A Amenorreia Hipotalâmica Funcional (AHF) é uma das principais causas da ausência de menstruação em mulheres saudáveis. Esse distúrbio ocorre quando o corpo entra em estado de escassez energética devido a fatores como restrição alimentar, excesso de exercício ou estresse crónico. O organismo responde reduzindo a produção hormonal necessária para a ovulação, comprometendo o equilíbrio do ciclo menstrual. Mas será possível reverter esse quadro? Neste post, vai entender como a alimentação e o estilo de vida podem ajudar na recuperação da função menstrual.
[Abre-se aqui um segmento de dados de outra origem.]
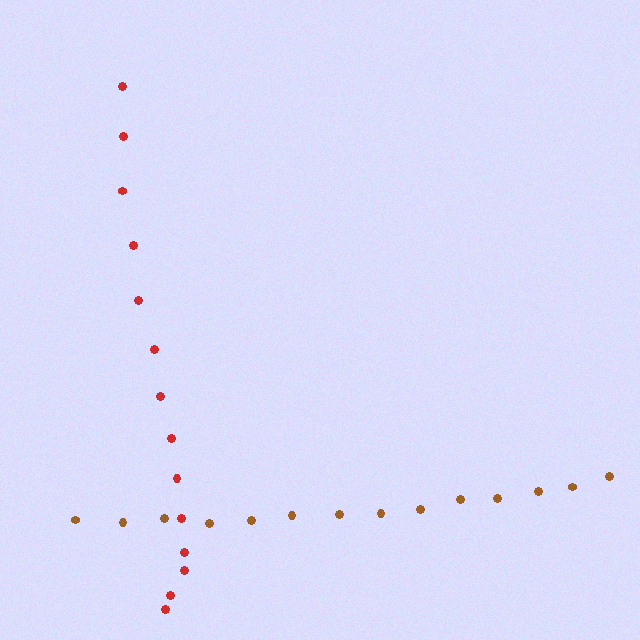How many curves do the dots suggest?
There are 2 distinct paths.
O que vai aprender neste post:

✅ Como a escassez energética afeta a produção hormonal e o ciclo menstrual
✅ Os nutrientes essenciais para restaurar a função ovulatória
✅ Estratégias para recuperar o equilíbrio energético e reverter a amenorreia

A Amenorreia Hipotalâmica Funcional (AHF), é um distúrbio menstrual que ocorre em resposta à escassez energética, resultando na interrupção do ciclo menstrual. Este fenómeno complexo manifesta-se principalmente no hipotálamo e na glândula pituitária.

Quando o corpo percebe uma escassez de energia, seja devido a uma ingestão inadequada de nutrientes ou a um aumento no gasto energético, ocorre uma resposta adaptativa. O hipotálamo, uma região do cérebro responsável pelo controle de várias funções corporais, incluindo a regulação do ciclo menstrual, diminui a liberação do hormônio liberador de gonadotrofina (GnRH). Isso, por sua vez, afeta a produção das hormonas folículo-estimulante (FSH) e luteinizante (LH) pela glândula pituitária, que são cruciais para a ovulação e a regulação do ciclo menstrual.

A redução na produção de FSH e LH leva a uma diminuição na produção de estrogénio pelos ovários e à ausência de ovulação. Sem ovulação, a produção de progesterona também é comprometida, resultando em desregulação do ciclo menstrual e, eventualmente, amenorreia (ausência de menstruação).

A escassez energética pode ser causada por uma variedade de fatores, incluindo distúrbios alimentares, excesso de atividade física, estresse crônico ou uma combinação desses elementos. Quando o corpo não recebe a quantidade adequada de energia para atender as suas necessidades, ele prioriza funções vitais para a sobrevivência e pode suprimir processos menos essenciais, como a menstruação, que requer uma quantidade significativa de energia.

Embora não haja um consenso definitivo sobre o déficit energético específico que desencadeia a AHF, diversos estudos concordam que a baixa disponibilidade energética representa uma séria ameaça ao organismo e está intimamente ligada a disfunções reprodutivas.

O tratamento da amenorreia hipotalâmica funcional geralmente envolve a restauração do equilíbrio energético do corpo. Isso pode incluir aumentar a ingestão calórica diária, ajustando-a às necessidades individuais da paciente e seu gasto energético real. No entanto, não se trata apenas de quantidade, mas também de qualidade e distribuição dos macronutrientes na dieta.

Estudos identificaram uma menor ingestão de gordura e hidratos em pacientes com AHF, destacando a importância desses nutrientes na restauração do ciclo menstrual. Hidratos de fácil digestão, como cereais e tubérculos, são particularmente importantes devido ao seu papel na manutenção da energia e fornecimento de fibra alimentar.

Além disso, cada macronutriente – hidratos, proteínas e gorduras – desempenha um papel específico no corpo e é crucial para a função menstrual e disponibilidade energética. Portanto, um plano de tratamento para AHF deve levar em consideração não apenas a quantidade total de calorias, mas também a composição e qualidade da dieta, adaptando-se às necessidades individuais da paciente, para restaurar a saúde reprodutiva e hormonal.